The more insidious problem is the misleading use of &&. If the regex in s/// doesn't find a match, it returns undef; on the left side of a &&, that means the right side is never executed, and the undef becomes the value of the whole block. Which means any string that the regex doesn't match will be removed and replaced with a undef in the result array returned by map, which is probably not what you want.
That won't actually happen with your regex as written, because every string matches \s*, and s/// still returns true even if it doesn't actually modify the string. But that's dependent on the regex and a bad assumption to make.
More generally, your approach mixes and matches two incompatible methods for modifying data: mutating in place (s///) versus creating a copy with some changes applied (map).
The map function is designed to create a new array whose elements are based in some way on an input array; ideally, it should not modify the original array in the process.
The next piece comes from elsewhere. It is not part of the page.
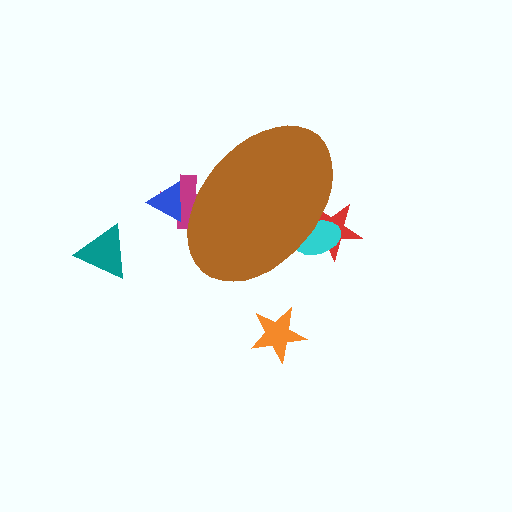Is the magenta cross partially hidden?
Yes, the magenta cross is partially hidden behind the brown ellipse.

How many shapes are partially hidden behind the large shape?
3 shapes are partially hidden.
But your code does – even if you weren't assigning the result of map back to @a, the s/// modifies the strings inside @a in place. In fact, you could remove the @a = from your code and get the same result. This is not considered good practice; map should be used for its return value, not its side effects.
If you want to modify the elements of an array in place, your for solution is actually the way to go. It makes it clear what you're doing and side effects are OK.
If you want to keep the original array around and make a new one with the changes applied, you should use the /r flag on the substitutions, which causes them to return the resulting string instead of modifying the original in place:
my @b = map { s/^\s+|\s+$//gr } @a;
That leaves @a alone and creates a new array @b with the trimmed strings.